Le caratteristiche da perseguire e da raggiungere lungo il cammino sono varie; Gesù ci invita a considerare alcune condizioni, vissute per primo da Lui, per intraprendere questa strada della gioia, della felicità.

Il primo passo ci richiama ad essere poveri di spirito vivendo con atteggiamento di abbandono fra le braccia del Padre e facendo della nostra esistenza terrena e umana il luogo possibile del rapporto profondo con Dio, senza contare sulle nostre proprie ricchezze, con la certezza di ricevere come eredità, il Regno di Dio. Tutto questo ci aiuta a comprendere che quando siamo afflitti da qualsiasi sofferenza, dolore, in realtà non siamo soli perché Dio condivide con noi i nostri sentimenti se siamo capaci di aprirci a lui con fiducia. Ci sentiremo così, più rincuorati, più sereni sapendo che anch’Egli ha sofferto e soffre ancora per noi, con noi, in noi.

La sofferenza così vissuta, ci porterà sicuramente a vivere con mitezza, in pace con se stessi e con gli altri senza nutrire avversione verso nessuno nella certezza che Dio ha cura di noi e che ci assisterà in ogni nostro passo proteggendoci con il manto della Sua misericordia. Scoprendo la presenza di Dio in noi, ci sentiremo affamati e assetati di giustizia, non quella dei tribunali terreni, ma quella che sorge nel nostro cuore come bisogno di essere e di vivere così come Dio desidera da noi, con l’ansia e l’anelito di compiere sempre e dovunque la Sua volontà.

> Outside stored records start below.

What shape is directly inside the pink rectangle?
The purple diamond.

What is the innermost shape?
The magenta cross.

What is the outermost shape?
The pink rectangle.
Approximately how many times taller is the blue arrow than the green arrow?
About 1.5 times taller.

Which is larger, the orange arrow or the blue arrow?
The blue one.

Per vivere come Dio ci vuole e in relazione con gli altri abbiamo bisogno di essere misericordiosi come lo è il Padre nostro, operando sempre il bene, alleviando le miserie e le ferite del nostro prossimo, non rendendo male per male o ingiuria per ingiuria (Rm 12,17), perdonando sempre di cuore per ricevere a nostra volta il perdono del Padre e sperimentare quanto è buono il Signore (Sal 33/34).

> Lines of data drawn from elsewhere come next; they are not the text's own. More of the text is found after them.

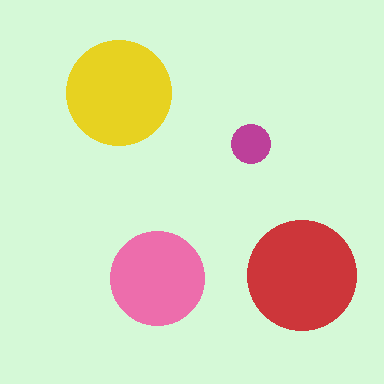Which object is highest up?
The yellow circle is topmost.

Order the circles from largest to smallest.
the red one, the yellow one, the pink one, the magenta one.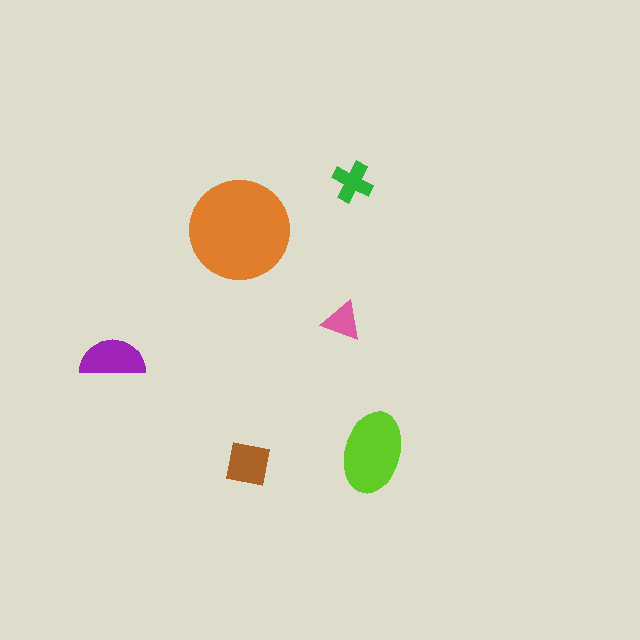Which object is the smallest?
The pink triangle.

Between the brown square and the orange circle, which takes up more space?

Se riusciamo a vivere in questo modo, nascerà in noi il desiderio di vedere di Dio e ciò avverrà se sapremo coltivare il cuore puro, cercando con tutto noi stessi di non cedere alle tentazioni e alle lusinghe del mondo (peccato) che tanto dispiacciono a Dio, lasciando spazio invece al bene, ai pensieri di amore e di bontà e alla ricerca costante del volto di Dio. Saremo così pacifici e veri figli di Dio! E, anche se ci saranno persecuzioni perché il mondo ci ostacolerà, potremo essere ancora felici (beati) sapendo che il dono del Padre non lo riceveremo qui ed ora, su questa terra, ma nei cieli dove ci sarà gioia piena, gioia vera.

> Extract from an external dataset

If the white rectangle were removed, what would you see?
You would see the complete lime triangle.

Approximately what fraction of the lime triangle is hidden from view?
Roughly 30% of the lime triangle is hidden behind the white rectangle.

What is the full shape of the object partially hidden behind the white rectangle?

Chiediamo al Signore di donarci il desiderio di essere come Lui ci vuole e la forza di compiere quanto vogliamo realizzare con Lui.

sr Simona, P.M.E.

PREGHIERA: Che io impari a desiderarti, Signore; che io impari a prepararmi per poterti vedere. Beati i puri di cuore perche ti vedranno.. E ti vedranno non perché sono poveri di spirito, né perché sono mansueti o piangenti o famelici e sitibondi della giustizia o misericordiosi, ma perché sono puri di cuore… Buona è l’umiltà per avere il regno dei cieli, buona la mansuetudine per possedere la terra, buono il pianto per essere consolati, buona la fame e la sete della giustizia per essere saziati, buona la misericordia per ottenere misericordia, ma,è la purezza del cuore che fa vedere te o Signore. Aiutami a produrre per tuo mezzo e in unione con te, frutti abbondanti di opere buone, di misericordia, di benignità, di bontà.